A curriculum focused on “know-how”, as indicated by the TPE, was also defended by the Movimento pela Base (MPB), created in 2013. According to Moreno (2016, p. 10), the MPB “was formed by foundations and institutes maintained by the private sector, linked to ideals focused on creativity, technology, entrepreneurship and, at least in terms of discourse, education as applied science rather than political praxis”. Like the TPE, the MPB reaffirms the need for interference in the public administration, which is responsible for the crisis in quality and school management.

Being aware of these Movements is a condition for understanding the discontinuity of the current Base with the proposals presented in previous versions of the document. In the first version of the Base, for example, the curricular components were accompanied by their respective “learning objectives”, defined “(...) by the articulation between the uniqueness of the areas of knowledge and their components and the specificities of the students throughout the course. of basic education” (BRASIL, 2015, p. 10). Thus, the document was related to the principles of an inclusive school, attentive to diversity issues, as signaled by the many national curricular guidelines in force in the country and, specifically in relation to History, with attention to the decentralization of a Eurocentric curriculum. According to the first version of the Base, “the heterogeneity of worldviews and coexistence with differences favors the exercise of sensitivity, self-criticism and creativity in school productions”. (BRAZIL, 2015, p. 240).

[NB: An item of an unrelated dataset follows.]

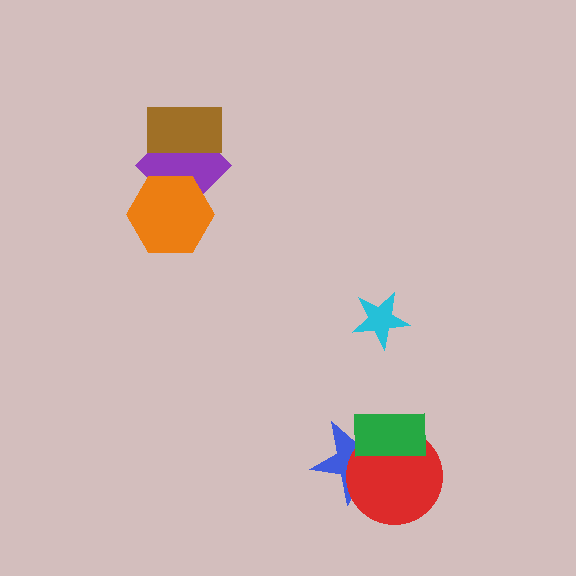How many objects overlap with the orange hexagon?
1 object overlaps with the orange hexagon.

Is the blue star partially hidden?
Yes, it is partially covered by another shape.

The second version of the document, made available in May 2016, was articulated to four policies: National Policy for Teacher Training, National Policy on Educational Materials and Technologies, National Policy for the Assessment of Basic Education and National Policy for School Infrastructure. We noticed the influence of TPE guidelines (2010), especially related to the importance of evaluations that should measure the quality of education. Still subtle, the influence is demonstrative of the scenario of political changes with reflexes in the definition of educational policies.

The fact is that, three months later, with a different view of education from that presented by the previous government, the management of Michel Temer coordinated the final process of building the Base and from new perspectives, including with regard to public participation in the elaboration process via receipt of contributions. After the second version of the BNCC was made public, 27 public hearings took place. Nine thousand contributions were submitted for this version5. A situation very different from that when the Ministry of Education received around 12 million contributions relating to the first version of the document.

In April 2017, the third version of the Base was made available. Public participation for contributions was almost nil. Between July and August 2017, five hearings were planned with representatives from each region of the country, which, in addition to being quantitatively small, had limits in their achievements. Even so, in December of the same year, the Base was approved by the Ministry of Education, even though it did not include secondary education. This one was only added in 20186.

Unlike previous versions, whose teaching was guided by rights and learning objectives, this one came to be taken as a means to promote “competencies” and “skills”, a model criticized worldwide for secondary to knowledge as the axis of training, as the nucleus of the curriculum aimed at developing students' intellectual capacity. Thus, a break was promoted with the orientation of the proposals of the Lula (2003/2010) and Dilma Rousseff (2011-2016) governments aimed at the formation of the autonomous and reflective subject. The approved Base dates back to proposals from the Fernando Henrique Cardoso government (1994-2002), by proposing teaching based on “competences and abilities”, directed to “know-how”, the appropriation of knowledge to be applied in solving superficial and/or susceptible problems. of immediate use in the labor market. Diversity and inequalities in the country are disregarded, which ultimately ends up attributing the responsibility for the student's success or failure to the student himself.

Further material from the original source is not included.